Some of my aims for the discussions We are all learners (me included!): give each other space to try out ideas and get things wrong (classroom as a brave space ?) remember others are coming from a different place from ourselves your words will impact differently on different people; they might not hear them with the same assumptions that you make when you say them How might we decolonise this history? Not a straightforward question, but one you can contribute to! Contribute! This means talk, but also listen: better to hear something from everyone than everything from someone!
Exploring difficult pasts: trigger warnings and sensitive content Course necessarily contains distressing content physical and sexual violence, racism, sexism. It crops up in discussion and in unexpected ways. It will affect different people differently depending on their life experience and backgrounds. Consider when presenting: is it really necessary to show graphic images? Offer warnings if you do; think about the potential to re-enact/ perpetuate racist violence. I will try to steer away from (or warn about) particularly explicit or graphic content Be aware of dated racial terms that appear in some of the English-language scholarship; consider differences in ways of thinking and writing about race in Spanish and Portuguese you will come across these too.

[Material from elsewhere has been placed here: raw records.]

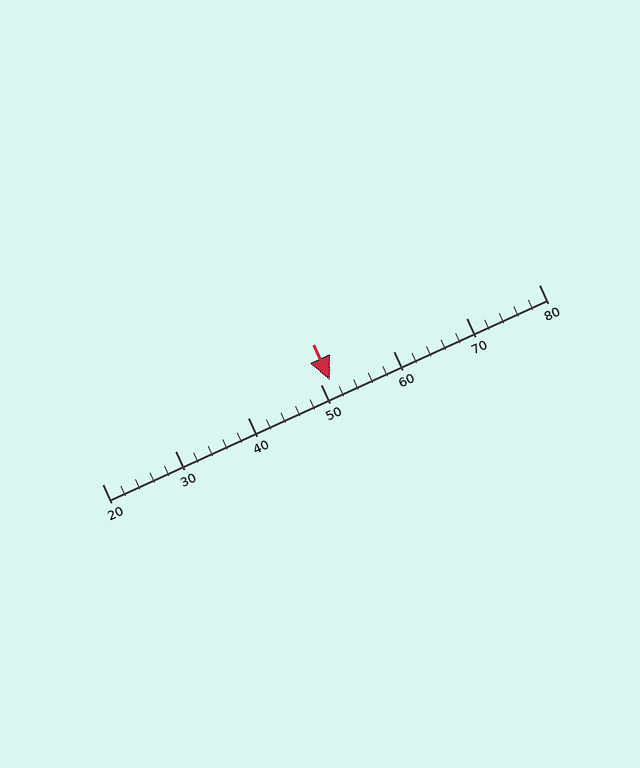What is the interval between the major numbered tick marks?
The major tick marks are spaced 10 units apart.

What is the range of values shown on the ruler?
The ruler shows values from 20 to 80.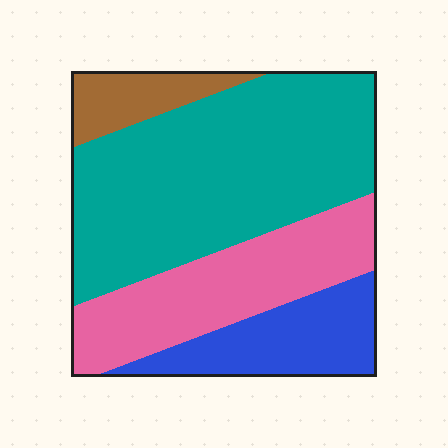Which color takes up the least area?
Brown, at roughly 10%.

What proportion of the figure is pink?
Pink takes up between a quarter and a half of the figure.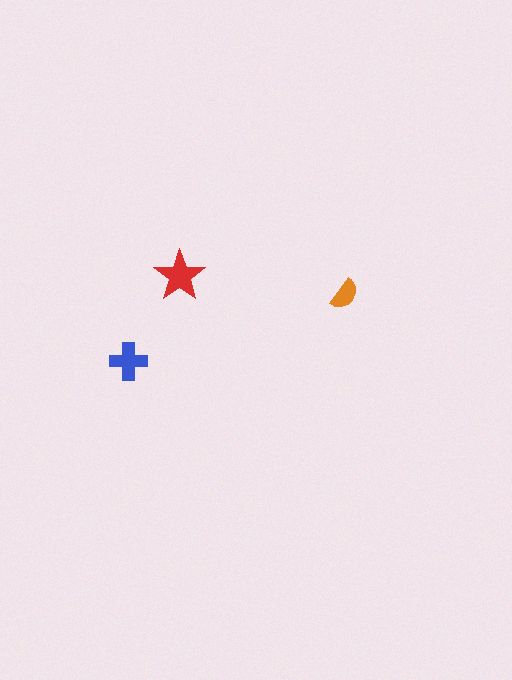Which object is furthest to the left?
The blue cross is leftmost.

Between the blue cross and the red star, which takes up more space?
The red star.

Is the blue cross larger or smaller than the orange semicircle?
Larger.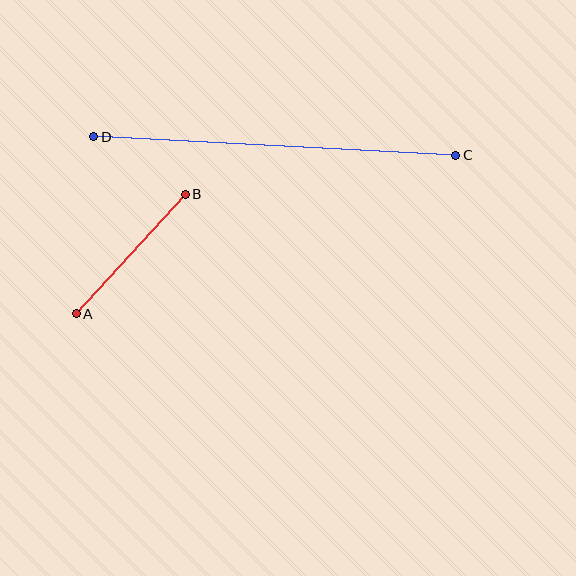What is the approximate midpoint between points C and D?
The midpoint is at approximately (275, 146) pixels.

Reading Schmidt-Nowara, Christopher. Slavery, Freedom, and Abolition in Latin America and the Atlantic World (2011) Introduction; Chapter Four: The Resurgence and Destruction of Slavery in Cuba, Puerto Rico, and Brazil, Gloria Garcia, Voices of the Enslaved in Nineteenth-Century Cuba: A Documentary History (2011) choose 1 case
Questions Choose one case about an enslaved person's actions from Gloria Garcia's documentary collection, Voices of the Enslaved. What did you find surprising about it? What light does it shed on enslaved people's quest to alter the conditions of their enslavement? What are the limitations of these sources? What were the similarities and differences between the kinds of slave regimes established across the Americas? How did they vary across place and time? What role did slavery play in the national histories of Brazil and Cuba in the nineteenth century and before? Was the nineteenth century an era of abolition, or of an intensification of slavery and the trade?